Good infor here. I have always set new rest up on center shot. Some bows have their cams lined up with the center of the grip and some are outside slightly. I can't recall setting center shot a 1/2" inside the center of the string/grip alignment, maybe 1/2" from the riser? Most I have found was a 1/2 shaft to 1 shaft width inside or outside. From there you can fine adjust for your shooting style. You can move it in towards the riser or out away from the riser until it shoots best and don't forget to set nock point also. I set mine slightly high from square on the string. I like to paper tune at first and adjust for best tear. But most important thing I do is watch how the arrows fly at 40-50 yards.


----------



## elecshoc (Dec 7, 2006)

the center shot is just to the left of the string for me (righthanded). I used the easton guide as starter and then shot fletched and bare shafts at just 4 yards. Its just a start then went back to 10 then 20 to bareshaft test which I then adjusted the draw weight one last time to get bareshafts and fletched hitting the same. that should take care of any spine issues you have. I adjust my site pin to hit at 20 then I walked back tuned to 40 to adjust the center shot. I start at 10 then go back another 10 then another (using the same pin to shoot) until I have four arrows up and down on the same target. depending on how the arrows are lined up on the target I adjust the center shot.

a line of arrow like this / means to move the rest to the right by a tiny bit.

a line of arrows like so \ means to move the rest to the left by just a tiny bit.

keep adjusting until you have a straight l like so.

for me getting the spine right was the hardest part. This is how I setup my bow when I got new arrows and strings for this year and its worked for me, hopefully you can get something out of my description to help you out.:darkbeer:


----------



## big cypress (Jul 31, 2006)

okay, i've centered arrow on string also moved sight in about 3/16''which appears to have it centered on string as well . the arrow tip went left and the sight went right which seems logical to me at the moment . i'm shooting about 15 yards in the basement and arrows are about 10'' left of the target . i'm really tired right now, in fact had to stop and walk a bit several times when jogging this morning .later i'll go shoot some more and see what happens . until then let me say i truly appreciate your guidance and patience . . .thanks and peace......bc


----------



## arrowshooters (Jun 5, 2006)

Big, go ahead and move your sight back where it was and work on getting a consistant hit on the rest first.
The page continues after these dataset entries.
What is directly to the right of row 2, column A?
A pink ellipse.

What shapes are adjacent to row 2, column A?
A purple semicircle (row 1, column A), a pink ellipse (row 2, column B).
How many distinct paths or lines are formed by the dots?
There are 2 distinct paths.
Sorry if I am missing it but why don't you post your bow and setup and maybe we can help a little more.


----------



## ia bhtr (May 22, 2002)

big cy , pretty good comments from the guys , do a search on french tuning , I think John Dudley was the one that wrote it , that will get your sight and rest pretty close with minimal work on your part , then to finish it , a walk back tune , similar to what elecshoc wrote , but to add to his 

for a rightie

( rest to far out
) rest to far in 
/ to much pressure on the plunger , or a stiff acting arrow , weaken plunger spring , or add bow poundage
\ not enough pressure on the plunger , or a weak acting arrow ,add spring tension to the plunger , or drop bow poundage

in my barebow days , this is how I tuned and could get a vertical string of arrows from point blank to infinity .... never had a left/right grouping issue after my walk back tune set the arrow rest for in / out & tension

hope this helps also , Dan


----------



## Arrow (Aug 30, 2002)

Big,

If your arrows are correctly spined, it will not matter where your rest is. I set mine up for dead center and use the tension of my button to hlep with "center shot" issues. I use the button to tune the final process.
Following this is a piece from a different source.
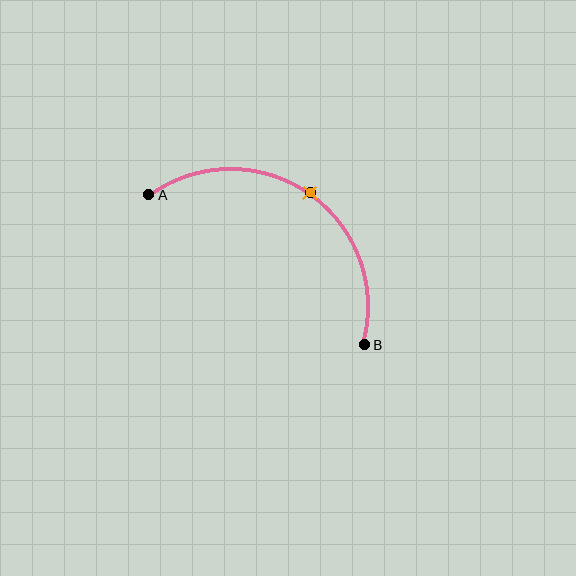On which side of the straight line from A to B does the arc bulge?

I like what IA BHTR posted, great advice, I just never take that much time, but should.

Take two days, set the bow up, then get sighted in. Then go shoot.

Relax, this is for enjoyment, not the job.

Arrow


----------



## ceebee (Dec 3, 2002)

BC 
It sounds like you have tried all positions with your rest, could it be your arrows ? How deep a hook do you have on the string with your fingers, and is your release comming away from your face on release? It would be nice if we could see your form and setup. As far as rest position, line it up centered, and at ten or twelve yards it should be close enough. I would then paper test. This should give you a good idea for whats going on, THEN do the walk back for fine tuning.
charlie


----------